L’équité commandera, en outre, de condamner la SAS CLARA AUTOMOBILES à verser à Madame [D] une indemnité de 1500 € au titre des frais irrépétibles que celle-ci a dû exposer en cause d’appel sur le fondement de l’article 700 du code de procédure civile.
Madame [C] étant bénéficiaire de l’aide juridictionnelle totale selon décision du bureau d’aide juridictionnelle du 8 février 2024, il n’y a pas lieu, en l’absence de demande formée au titre de l’article 37 de la loi numéro 91-647 du 10 juillet 1991, de faire application desdites dispositions à son égard.

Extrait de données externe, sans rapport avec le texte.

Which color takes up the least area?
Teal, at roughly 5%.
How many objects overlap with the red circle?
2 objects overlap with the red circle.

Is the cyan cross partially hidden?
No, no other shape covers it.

La SAS CLARA AUTOMOBILES, qui succombe ainsi en l’intégralité de ses demandes, sera tenue aux entiers dépens d’appel.
PAR CES MOTIFS :
La cour
' Ordonne le rabat de l’ordonnance de clôture du 15 octobre 2024 et fixe la clôture à l’audience des plaidoiries
' Reçoit l’intervention volontaire de la SAS CLARA AUTOMOBILES venant aux droits de la SAS CLARA 36 anciennement dénommée ABCIS [Localité 6] BY AUTOSPHERE
' Confirme, en toutes ses dispositions, le jugement entrepris
Y ajoutant
' Condamne la SAS CLARA AUTOMOBILES à verser à [X] [D] une indemnité de 1500 € sur le fondement des dispositions de l’article 700 du code de procédure civile
' Rejette toutes autres demandes, plus amples ou au contraires
' Condamne la SAS CLARA AUTOMOBILES aux entiers dépens d’appel qui seront recouvrés comme en matière d’aide juridictionnelle.
L’arrêt a été signé par O. CLEMENT, Président, et par S. MAGIS, Greffier, auquel la minute de la décision a été remise par le magistrat signataire.